A material of dielectric constant ##\kappa=4.50## is inserted a distance ##x## into the capacitor as shown in the figure below.
The system can be considered as two capacitors connected in parallel.
a) Find the equivalent capacitance.
b) Calculate the energy stored in the capacitor.
c) Find the direction and magnitude of the force exerted by the plates on the dielectric.

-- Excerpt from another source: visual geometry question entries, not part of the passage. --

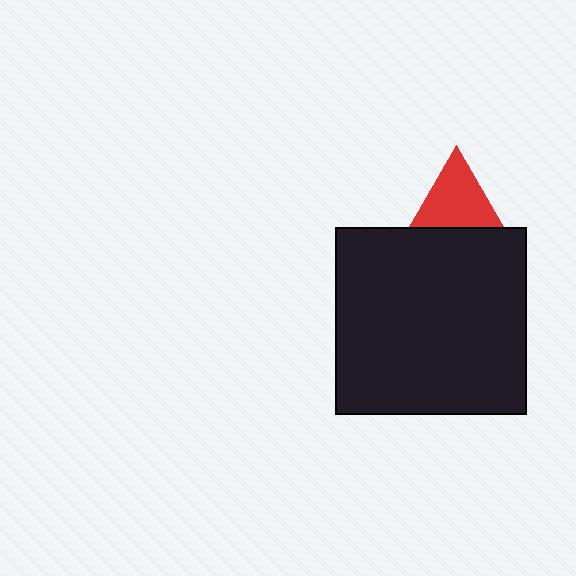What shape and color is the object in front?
The object in front is a black rectangle.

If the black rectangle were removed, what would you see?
You would see the complete red triangle.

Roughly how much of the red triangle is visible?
About half of it is visible (roughly 62%).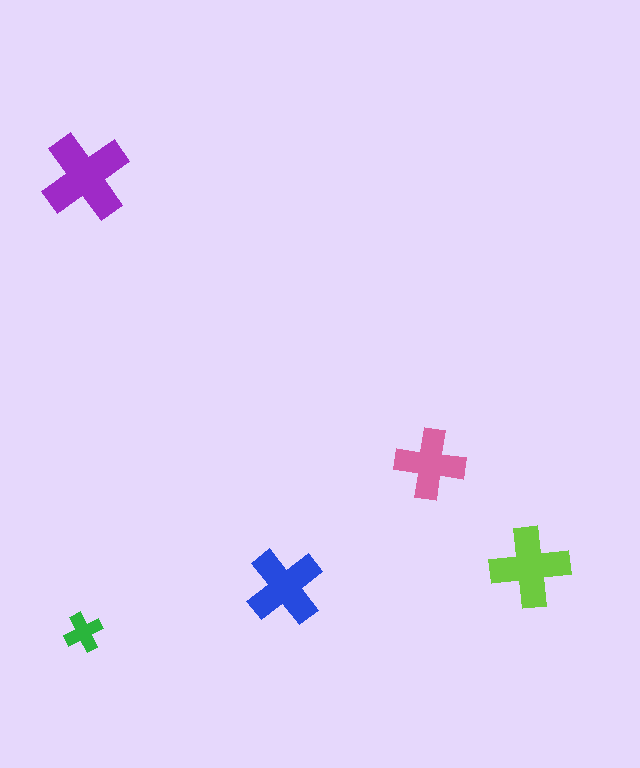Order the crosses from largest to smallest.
the purple one, the lime one, the blue one, the pink one, the green one.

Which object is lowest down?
The green cross is bottommost.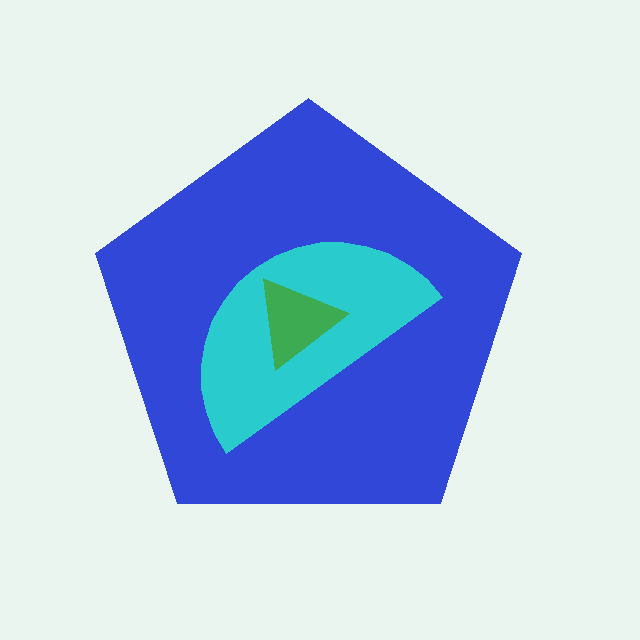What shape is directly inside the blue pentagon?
The cyan semicircle.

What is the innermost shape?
The green triangle.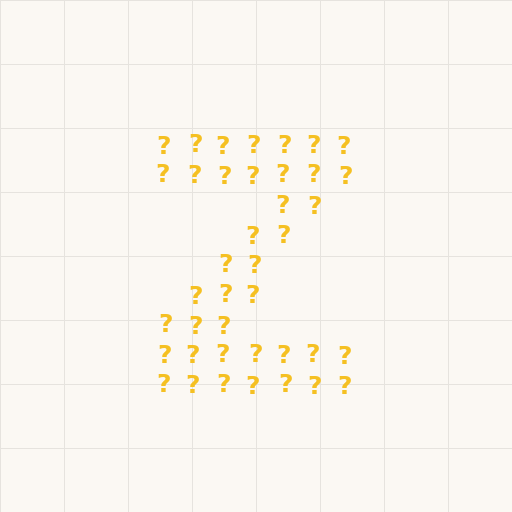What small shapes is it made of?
It is made of small question marks.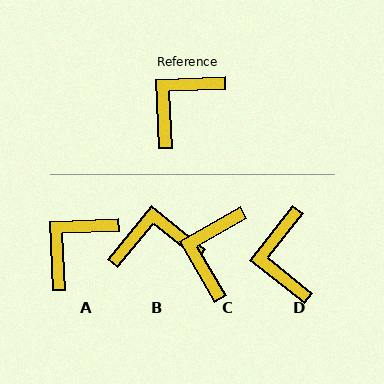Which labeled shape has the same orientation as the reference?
A.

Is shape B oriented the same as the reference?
No, it is off by about 42 degrees.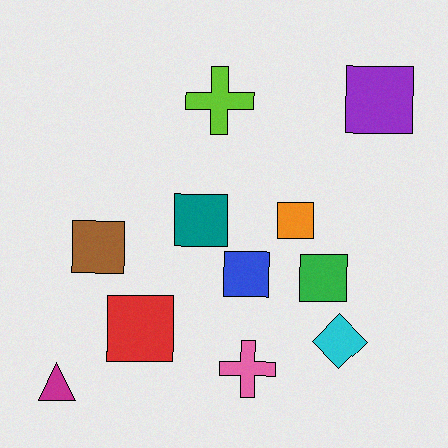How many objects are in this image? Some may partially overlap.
There are 11 objects.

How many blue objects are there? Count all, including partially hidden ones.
There is 1 blue object.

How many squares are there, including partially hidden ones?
There are 7 squares.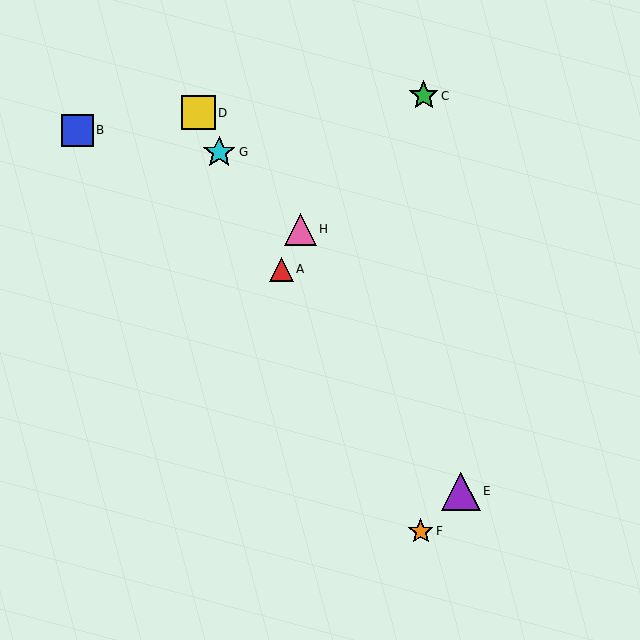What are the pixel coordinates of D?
Object D is at (198, 113).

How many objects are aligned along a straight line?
4 objects (A, D, F, G) are aligned along a straight line.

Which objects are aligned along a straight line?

b) If the capacitor was charge to ##2.20\times10^3## V before the dielectric was inserted, then give a numerical value of the force in micro newtons if ##x=\ell/2##, ##\ell=5.10## cm, and ##d=1.80## mm.
- Relevant Equations
- $$C=\frac{Q}{\Delta V}$$
a)$$C=\frac{\kappa\epsilon_0\ell x}{d}+\frac{\epsilon_0\ell(\ell-x)}{d}=\frac{\epsilon _0ℓ\left(\kappa x+ℓ-x\right)}{d}$$
b)$$U=\frac{1}{2C}Q^2=\frac{dQ^2}{2\epsilon _0ℓ\left(\kappa x+l-x\right)}$$
c)$$F=-\frac{dU}{dx}=\frac{dQ^2\left(\kappa -1\right)}{2\epsilon _0ℓ\left(\kappa x+ℓ-x\right)^2}$$and it is directed to the right, since it is positive.
b) I first find the charge using ##Q=C_0\Delta V=\frac{\epsilon_0\ell^2\Delta V}{d}##$$\begin{align*}
F&=\frac{d\left(\kappa -1\right)}{2\epsilon _0ℓ\left(\kappa\fracℓ2+ℓ-\fracℓ2\right)^2}\frac{\epsilon_0^2\ell^4(\Delta V)^2}{d^2}\\
&=\frac{d\left(\kappa -1\right)}{2\epsilon _0\frac{ℓ^3}{4}\left(\kappa+1\right)^2}\frac{\epsilon_0^2\ell^4(\Delta V)^2}{d^2}\\
&=\frac{2\epsilon_0\ell(\Delta V)^2(\kappa-1)}{d(\kappa+1)^2}\\
&=\frac{2(5.10\times10^{-2})(2.20\times10^3)^2(4.50-1.00)}{(4\pi\times8.99\times10^9)(1.80\times10^{-3})(4.50+1)^2}\\
&=0.000281\,N=281\,\mu N
\end{align*}$$